東洋経済オンライン / 2019年10月6日 7時40分

西武鉄道の電車と埼玉西武ライオンズの本拠地メットライフドーム。かつては多くの鉄道会社がプロ野球球団を保有していたが、現在は西武と阪神のみになっている(写真:sayamamine/PIXTA)

プロ野球2019年シーズンは、埼玉西武ライオンズがパシフィック・リーグ2連覇を果たした。福岡から所沢に本拠地を移転し、西武ライオンズとして迎えた1979年シーズン以降リーグ優勝18回、日本一10回を数える。

埼玉西武ライオンズは阪神タイガースとともに、鉄道会社を親会社にもつ球団として知られる。日本のプロ野球はその黎明期に鉄道会社などの後援を受けて立ち上がり、球団名に会社名を冠した。2リーグ制となった1950年シーズン開始時には鉄道7社が球団を保有した。

■鉄道系は2球団しか残っていない

しかし、現在鉄道系は埼玉西武ライオンズと阪神タイガースの2球団のみとなっている。なぜ鉄道会社は次々とプロ野球へ参入し、そして撤退したのか。まずは、鉄道系球団を中心にわが国のプロ野球の歴史を振り返ってみよう。

日本における職業野球の先駆けは、早稲田大学OBであった河野安通志により1920年に設立された「日本運動協会」とされる。河野は当時の箕面有馬電気軌道(現・阪急阪神ホールディングス)の創業者の1人であった小林一三から、アメリカで盛んな職業野球を日本で実現できないか相談されいったんは断るも、後年日本運動協会を設立する(田中正恭『プロ野球と鉄道 新幹線開業で大きく変わったプロ野球』交通新聞社、2018年)。

ところが関東大震災の影響で本拠地・芝浦球場を失った同協会は解散に追い込まれる。そこで小林は1924年に「宝塚運動協会」を結成し、本拠地を宝塚球場に置く。

しかし、この協会も、昭和恐慌に伴う不況や有力な対戦相手であった大毎野球団の突然の解散などの影響を受け、1929年に解散に追い込まれる。

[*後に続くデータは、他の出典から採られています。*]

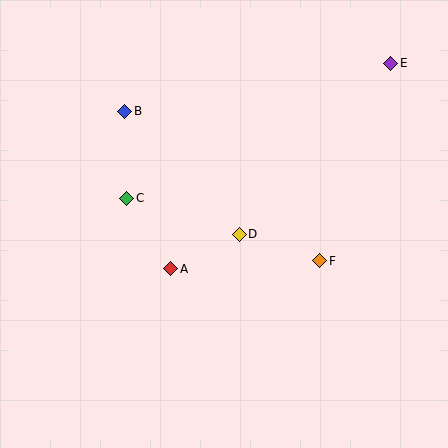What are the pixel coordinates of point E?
Point E is at (391, 63).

それでもなお、小林は独自の「電鉄リーグ構想」を提唱する。

野球場をもつ関西の電鉄会社が協力して職業野球団を結成し、リーグ戦を行うことで、鉄道沿線に娯楽を提供して入場料収入を得るとともに、鉄道の利用促進による運賃収入増をもくろんだという(前掲書)。

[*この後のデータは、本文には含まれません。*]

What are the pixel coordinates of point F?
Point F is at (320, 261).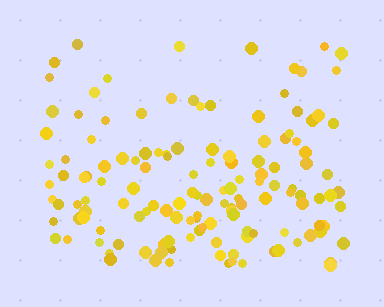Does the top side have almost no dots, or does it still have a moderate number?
Still a moderate number, just noticeably fewer than the bottom.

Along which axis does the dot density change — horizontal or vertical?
Vertical.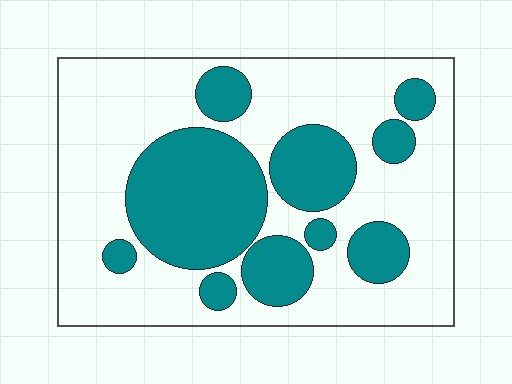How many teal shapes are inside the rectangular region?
10.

職業野球の復活は、正力松太郎らによる1934年の大日本東京野球倶楽部(現・読売ジャイアンツ)設立で実現する。その後、1935年に阪神電気鉄道による大阪タイガース(現・阪神タイガース)、1936年に新愛知新聞による名古屋軍(後の産業軍)、および旧西武鉄道の出資を受けた東京セネタースが相次いで立ち上げられた。

同年に小林も阪神急行電鉄(現・阪急阪神ホールディングス)の出資により阪急軍(後の阪急ブレーブス)を設立。新たに阪急西宮球場を建設して本拠地とする。さらに国民新聞出資の大東京軍(後の朝日軍)と名古屋新聞出資による名古屋金鯱軍も加わり、7球団による「日本職業野球連盟」(1939年に「日本野球連盟」へ改称)の結成に至った。この時の7球団の親会社の構成は、新聞社4社、鉄道会社3社であった。